Centre-du-Québec’s proximity to fromageries (cheese factories) producing cheese curds had a role to play in the inception of poutine. Several families and towns in the area claim to have invented the dish. When a regular customer, Eddy Lainesse, requested that his fries be topped with curds, Fernand Lachance of Café Ideal did so in Warwick, in 1957. Lachance exclaimed that it would create a mess and served his customer the requested mixture in a paper bag. The combination grew in popularity, and diners began to make it their own by adding ketchup and vinegar. In 1963, Lachance started serving the dish on a plate to manage the mess left on tables. His patrons complained that the fries were quickly becoming cold, and so he covered them in curds and gravy to keep them warm.

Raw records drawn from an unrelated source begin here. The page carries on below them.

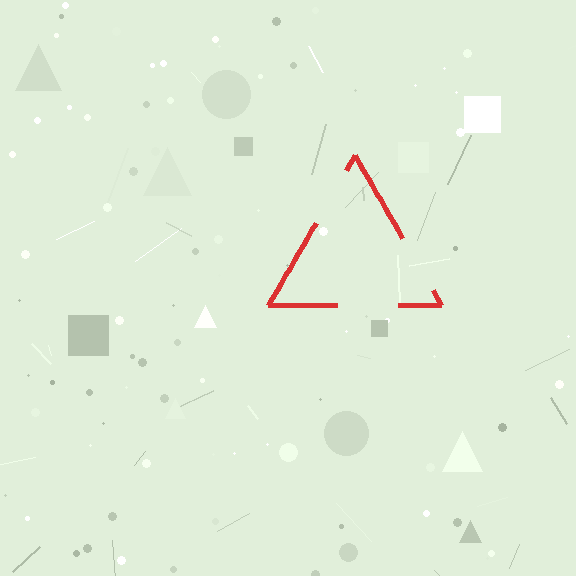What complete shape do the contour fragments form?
The contour fragments form a triangle.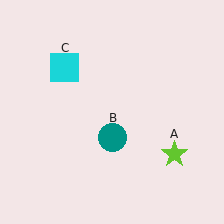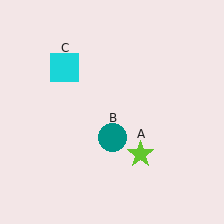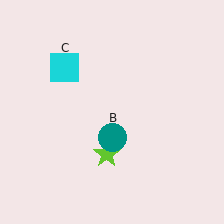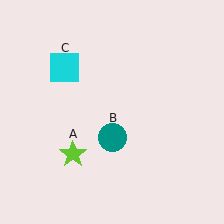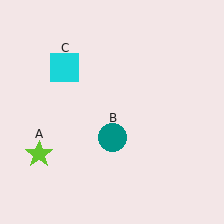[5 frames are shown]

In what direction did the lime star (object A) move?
The lime star (object A) moved left.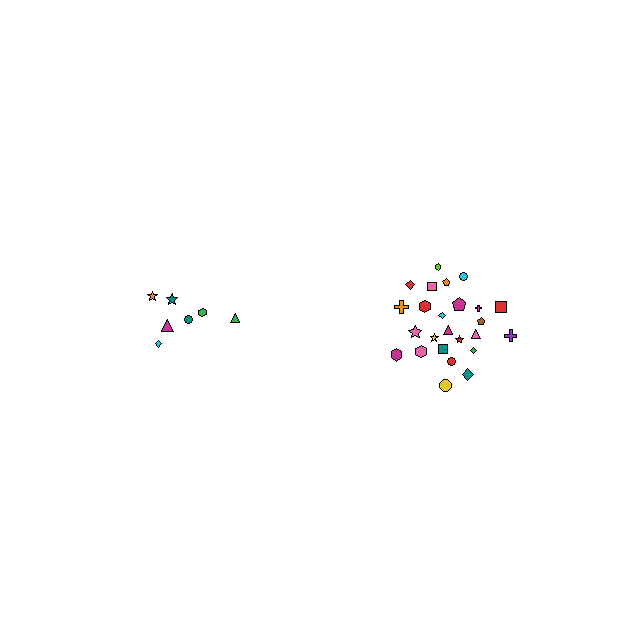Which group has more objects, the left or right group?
The right group.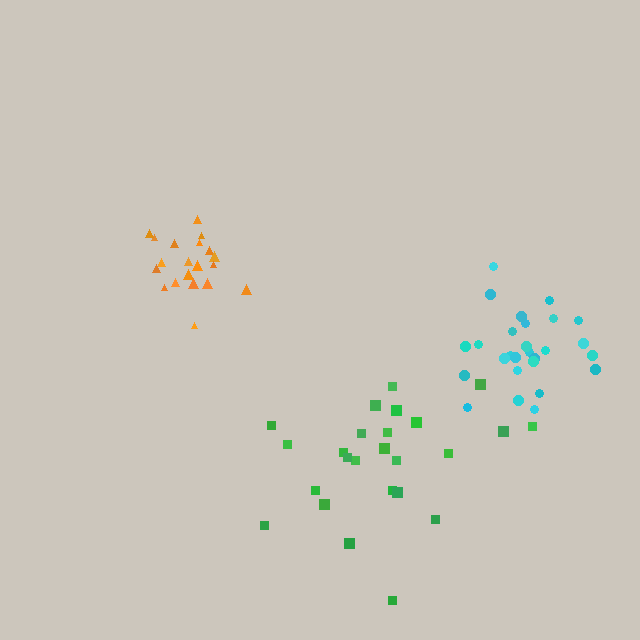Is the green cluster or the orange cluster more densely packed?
Orange.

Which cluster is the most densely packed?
Orange.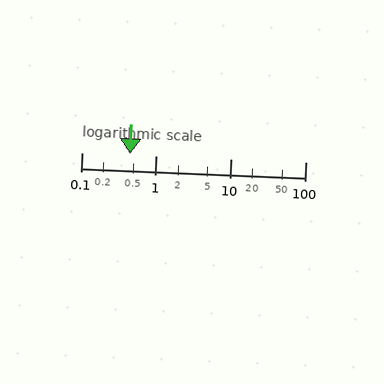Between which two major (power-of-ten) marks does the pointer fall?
The pointer is between 0.1 and 1.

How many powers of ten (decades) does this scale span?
The scale spans 3 decades, from 0.1 to 100.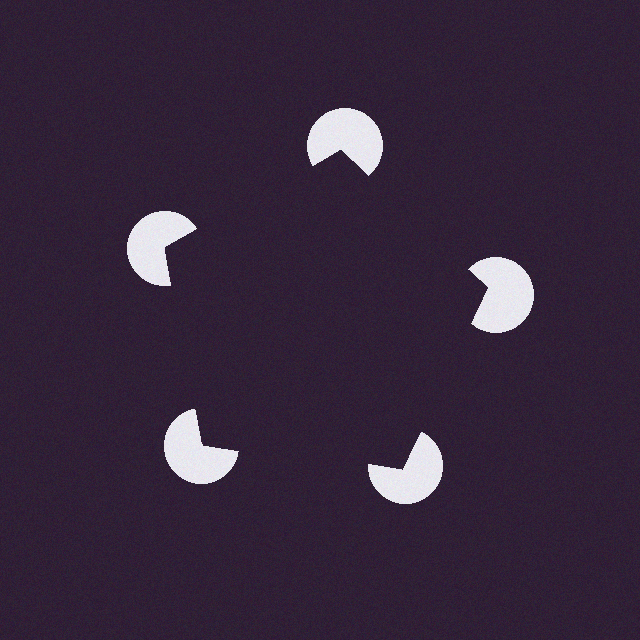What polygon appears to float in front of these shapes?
An illusory pentagon — its edges are inferred from the aligned wedge cuts in the pac-man discs, not physically drawn.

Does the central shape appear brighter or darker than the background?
It typically appears slightly darker than the background, even though no actual brightness change is drawn.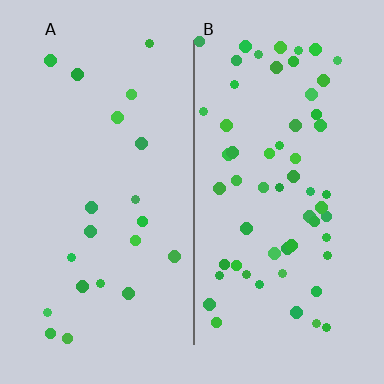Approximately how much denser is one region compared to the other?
Approximately 2.8× — region B over region A.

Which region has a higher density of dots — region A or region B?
B (the right).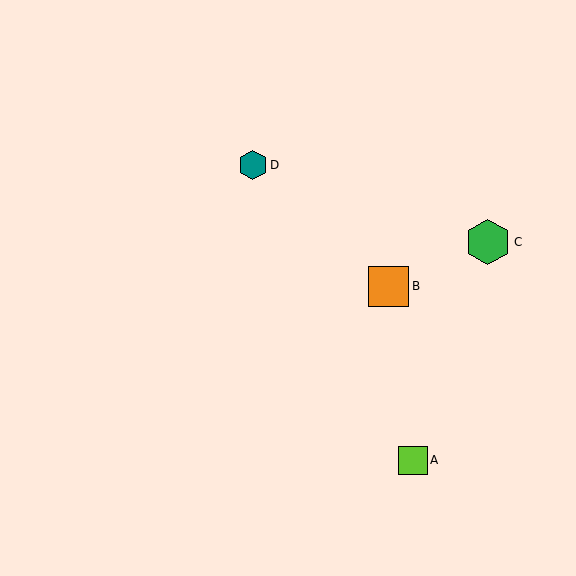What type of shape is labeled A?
Shape A is a lime square.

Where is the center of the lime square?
The center of the lime square is at (413, 460).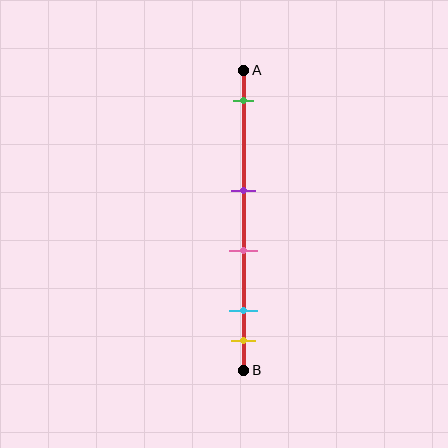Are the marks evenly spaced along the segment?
No, the marks are not evenly spaced.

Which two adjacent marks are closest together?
The cyan and yellow marks are the closest adjacent pair.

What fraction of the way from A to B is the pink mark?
The pink mark is approximately 60% (0.6) of the way from A to B.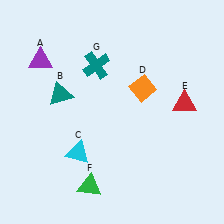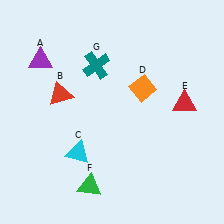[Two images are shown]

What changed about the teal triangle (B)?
In Image 1, B is teal. In Image 2, it changed to red.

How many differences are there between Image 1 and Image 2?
There is 1 difference between the two images.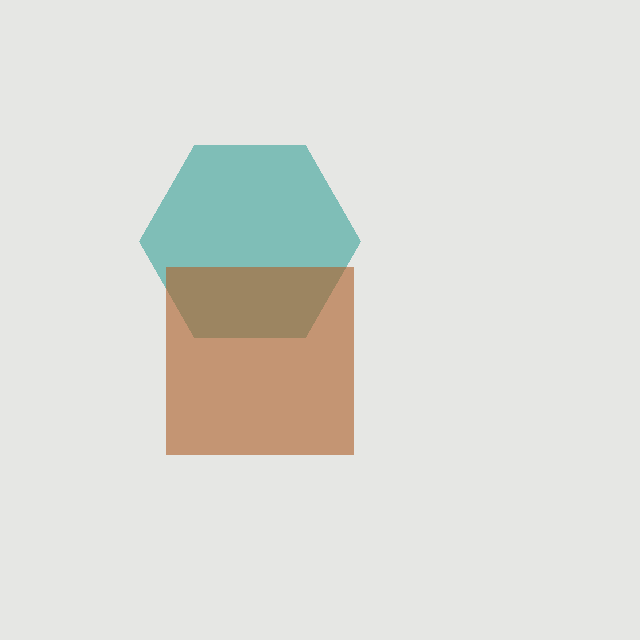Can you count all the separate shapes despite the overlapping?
Yes, there are 2 separate shapes.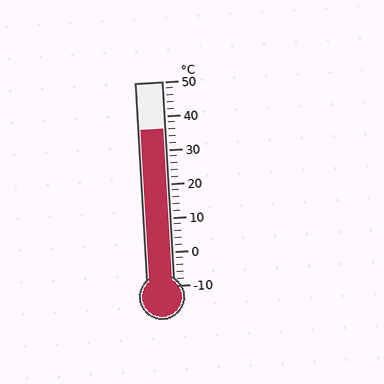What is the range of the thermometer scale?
The thermometer scale ranges from -10°C to 50°C.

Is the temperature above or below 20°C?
The temperature is above 20°C.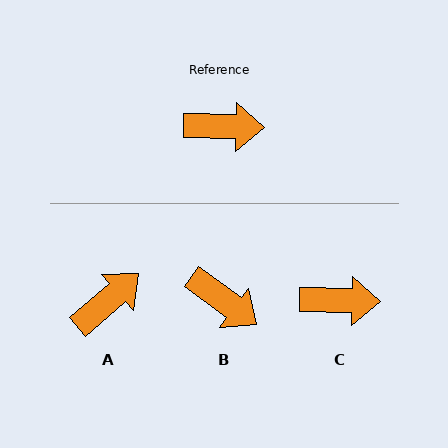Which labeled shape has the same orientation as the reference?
C.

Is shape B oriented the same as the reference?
No, it is off by about 35 degrees.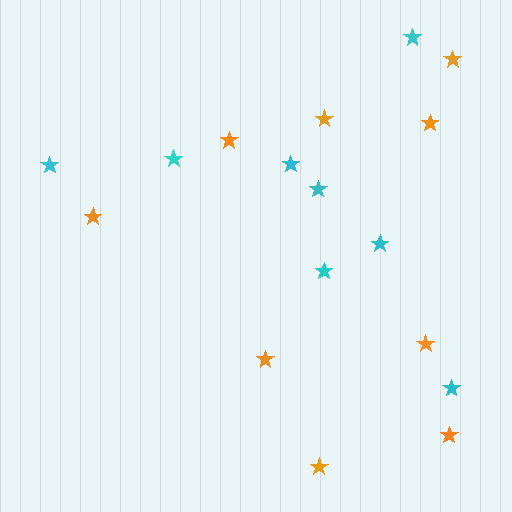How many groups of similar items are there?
There are 2 groups: one group of cyan stars (8) and one group of orange stars (9).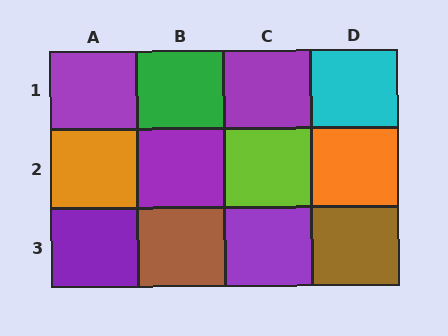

Another Canadian restaurateur claims to have invented poutine. Jean-Paul Roy has said that he created poutine at his drive-in restaurant Le Roy Jucep in Drummondville, in 1964. Roy had been serving French fries in a special sauce since 1958. He called the dish ‘patate-sauce’. When he saw customers topping their fries with cheese curds, he added the combination to his menu under the name ‘fromage-patate-sauce’. Roy travelled to Toronto to find containers that were sturdy enough to hold the messy dish.

After it became popular in towns in Quebec, poutine reached Quebec City in 1969 and Montreal in 1983. It became available as street food at most snack bars and food trucks. Poutine crossed borders and reached the US, the UK, Russia and Korea by the 1970s.

Today, chefs add different toppings like bacon and minced beef to poutine. Some chefs have even given the dish gourmet status. In 2002, chef Martin Picard of Au Pied de Cochon in Montreal created foie gras poutine, which has gone on to be imitated by others. Chefs have also raised objections about poutine being called ‘Canadian’; they believe it’s Québécois. 

Poutine has also been the subject of public health debates, when a group of mothers from Toronto petitioned for it to be removed from menus at school cafeterias since it’s high in fat. The petition was successful and healthier food items replaced poutine in schools. Despite the many debates that surround it, the dish remains a firm favourite, especially with those who love their fries with toppings.